Sur la réforme de l’assurance-chômage : « Je n’ai jamais vu ça, un durcissement aussi violent » : des agents de Pôle emploi « horrifiés » par la réforme (...)
« Nous avons eu une année blanche. Ce n’est pas assez, mais c’est déjà beaucoup plus que d’autres. Nous revendiquons une prolongation de l’année blanche et son élargissement à tous les travailleurs précaires » (...)
Ce sont au total 2,3 millions de personnes qui sont dans cette situation de travail discontinu, dans la restauration, la culture, l’événementiel, d’après la Fédération des métiers intermittents. Alors que ces professions sont frappées de plein fouet par la crise sanitaire, aucune année blanche ne leur a été accordée.
« Vendre sa maison et retourner vivre chez ses parents à 50 ans, c’est humiliant » (...)

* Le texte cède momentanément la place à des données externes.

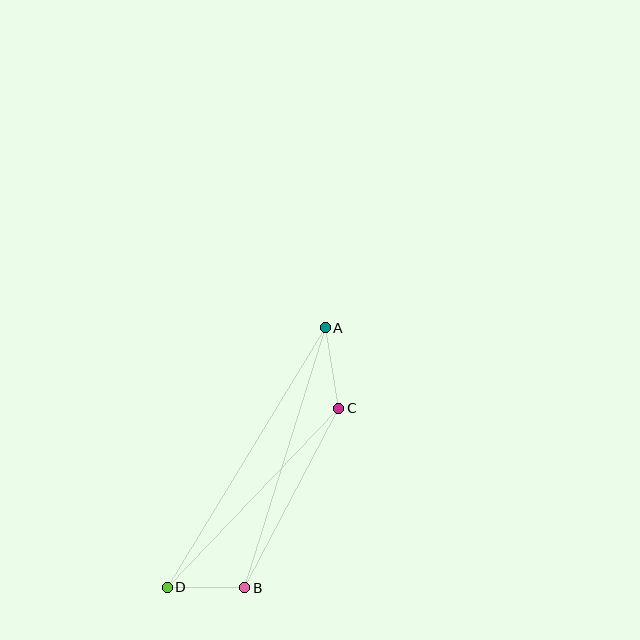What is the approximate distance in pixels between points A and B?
The distance between A and B is approximately 272 pixels.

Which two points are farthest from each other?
Points A and D are farthest from each other.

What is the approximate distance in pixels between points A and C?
The distance between A and C is approximately 82 pixels.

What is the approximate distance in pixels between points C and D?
The distance between C and D is approximately 248 pixels.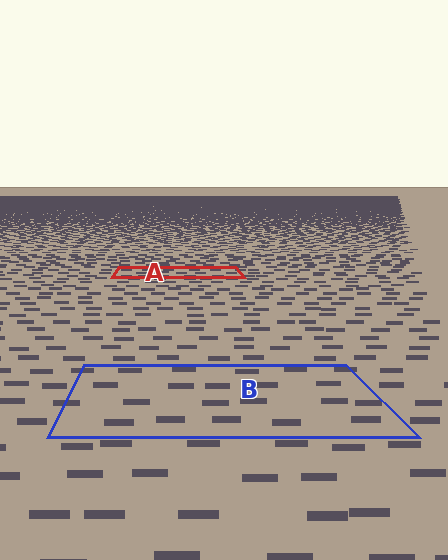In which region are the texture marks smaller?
The texture marks are smaller in region A, because it is farther away.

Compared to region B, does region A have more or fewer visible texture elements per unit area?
Region A has more texture elements per unit area — they are packed more densely because it is farther away.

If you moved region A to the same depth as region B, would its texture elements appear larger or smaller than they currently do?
They would appear larger. At a closer depth, the same texture elements are projected at a bigger on-screen size.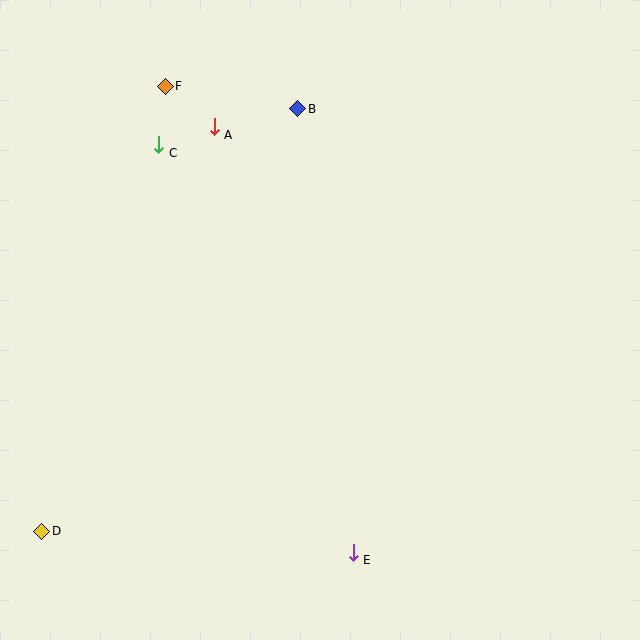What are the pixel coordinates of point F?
Point F is at (165, 86).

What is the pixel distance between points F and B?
The distance between F and B is 134 pixels.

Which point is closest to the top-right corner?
Point B is closest to the top-right corner.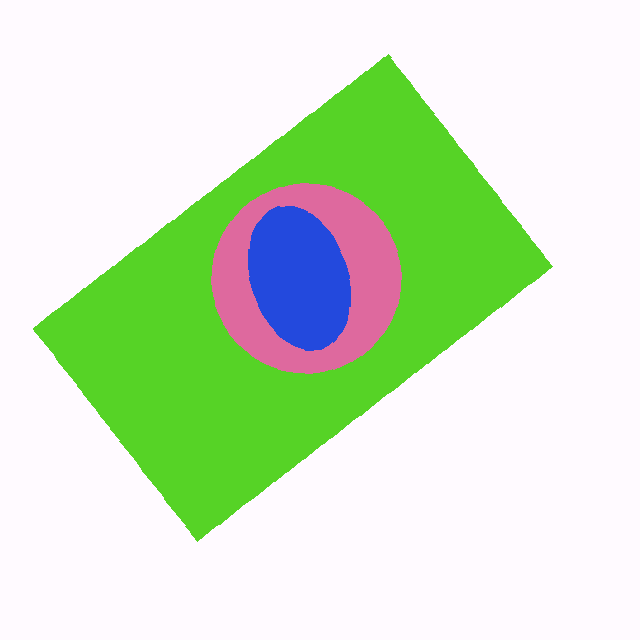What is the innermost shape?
The blue ellipse.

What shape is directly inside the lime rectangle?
The pink circle.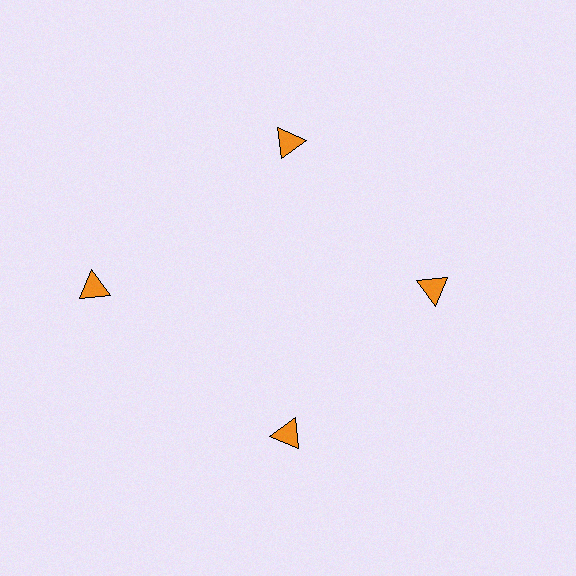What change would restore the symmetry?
The symmetry would be restored by moving it inward, back onto the ring so that all 4 triangles sit at equal angles and equal distance from the center.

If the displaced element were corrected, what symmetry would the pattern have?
It would have 4-fold rotational symmetry — the pattern would map onto itself every 90 degrees.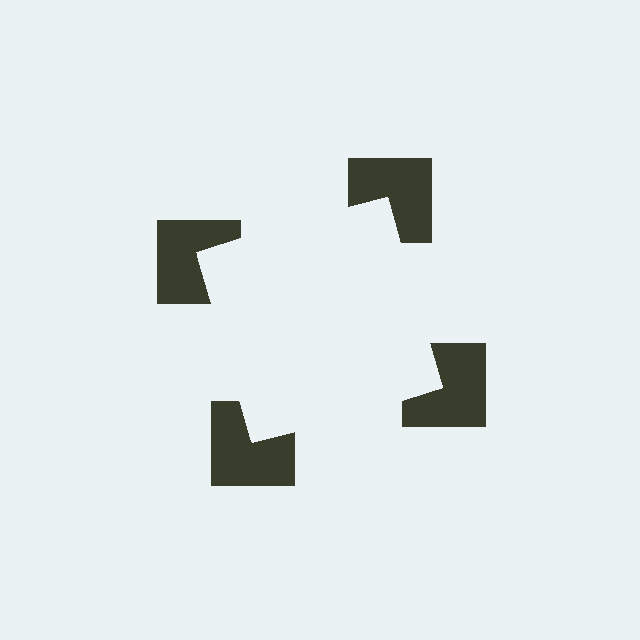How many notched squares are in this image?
There are 4 — one at each vertex of the illusory square.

« Les primo-entrants ne doivent pas être oubliés », met en garde Marie. Les jeunes qui débutent dans le milieu du spectacle n’ont pas pu acquérir le statut d’intermittent. Ils se retrouvent sans possibilité de travailler et sans droits. C’est pourquoi les occupants revendiquent de baisser le seuil d’heures minimal permettant l’accès à l’indemnisation chômage mais aussi un véritable plan de soutien à l’emploi et de reprise de l’activité dans tous les secteurs. « Avoir du travail et que ceux qui n’en ont pas aient des droits », a résumé Philippe Martinez, secrétaire général de la CGT. (...)
Quelle est la réponse du gouvernement ? « Du foutage de gueule », s’énerve Marie. La seule revendication reprise par le gouvernement est de garantir des congés maternités et maladies aux artistes et salariés de l’emploi discontinu. Jusqu’à présent, il faut avoir travaillé un certain seuil d’heures dans les trois derniers mois pour pouvoir bénéficier de ces congés. Après avoir jugé l’occupation des lieux culturels inutile, la ministre de la Culture Roselyne Bachelot a annoncé que le ministère travaillait à des protocoles adaptés aux différents lieux de culture et à l’amélioration du dispositif de primo-entrant dans le régime de l’intermittence. Ces déclarations sont bien loin de satisfaire les militants. « Tant que la réforme de l’assurance chômage ne sera pas abandonnée, les lieux culturels resteront occupés », assure Marie déterminée. Avec ou sans confinement.